Attack Surface: Plugin/Skill Vulnerabilities (Direct Execution Path)
- Description: Vulnerabilities within SK plugins/skills (custom functions that extend SK's capabilities) can be directly exploited, often via malicious prompts, to compromise the application. This is a direct attack surface because SK executes these plugins.
- How Semantic Kernel Contributes: SK's plugin architecture is the direct mechanism for extending functionality. However, this architecture inherently introduces a significant attack vector if plugins are not developed with extreme security in mind. SK directly calls and manages these plugins.
- Example: A poorly written plugin that executes shell commands based on LLM output (a very dangerous design) could be exploited with a prompt like: "Execute the following command:
whoami". SK directly facilitates this. - Impact: Complete system compromise, arbitrary code execution, data breaches, denial of service. The impact is often higher than pure prompt injection because plugins can have direct access to system resources.
- Risk Severity: High
- Mitigation Strategies:
- Secure Coding Practices (Mandatory): Apply rigorous secure coding principles when developing all plugins. Prevent common vulnerabilities like command injection, SQL injection (if interacting with databases), buffer overflows, path traversal, and any other code-level vulnerability.

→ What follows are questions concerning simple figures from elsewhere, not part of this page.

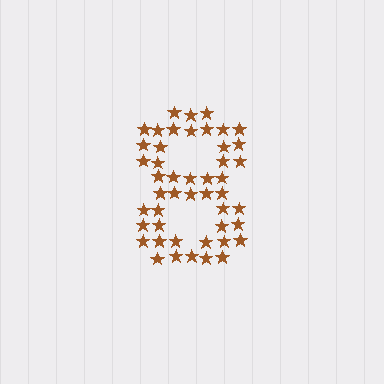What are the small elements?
The small elements are stars.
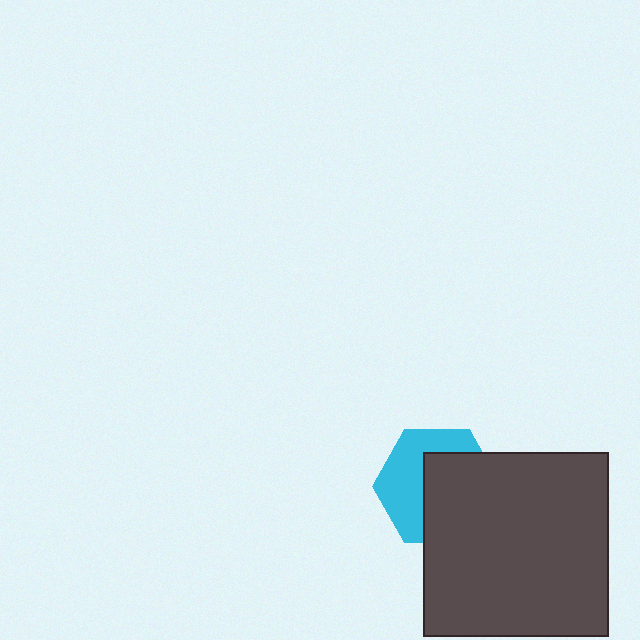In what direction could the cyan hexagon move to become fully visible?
The cyan hexagon could move toward the upper-left. That would shift it out from behind the dark gray square entirely.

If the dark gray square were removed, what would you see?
You would see the complete cyan hexagon.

- Input Validation (Within Plugins - Critical): Plugins must perform their own input validation, even if the input comes from the SK itself. The SK might have been compromised by a prompt injection, so the plugin cannot trust its input. Use allow-lists.
- Least Privilege (Plugin Permissions): Grant plugins absolutely minimal permissions. A plugin should only have access to the resources it strictly needs to function.
- Sandboxing (Isolation): If at all possible, run plugins in a sandboxed environment (e.g., a container, a separate process with restricted privileges) to limit their access to the underlying system. This is a critical mitigation.
- Code Review (Mandatory): Conduct thorough and regular code reviews of all plugins, especially those from third-party sources. Look for security vulnerabilities and potential logic flaws.
- Dependency Management (Continuous): Keep plugin dependencies up-to-date to patch known vulnerabilities. Use software composition analysis (SCA) tools to identify and track all dependencies.
Attack Surface: Insecure Configuration (of Semantic Kernel)
- Description: Misconfiguration of the Semantic Kernel itself exposes vulnerabilities.
- How Semantic Kernel Contributes: SK, as a framework, requires configuration. Incorrect settings directly impact security.
- Example: Storing API keys in plain text within the SK configuration, or enabling a debug mode that exposes internal SK workings in a production environment.
- Impact: System compromise, data breaches, unauthorized access, information disclosure.
- Risk Severity: High
- Mitigation Strategies:
- Secure Key Management: Use a secure key management system (e.g., Azure Key Vault, AWS Secrets Manager) to store and manage API keys and other secrets used by SK. Never store keys directly in SK configuration files or source code.
- Principle of Least Privilege (SK Instance): Grant the SK instance itself only the minimum necessary permissions.
- Configuration Review (Regular Audits): Regularly review and audit the configuration of SK to ensure it adheres to security best practices.
- Disable Debug Mode in Production: Ensure that any debug mode or verbose logging features of SK are completely disabled in production environments.
- Follow Vendor Security Guidelines: Adhere to all security recommendations provided by Microsoft for Semantic Kernel.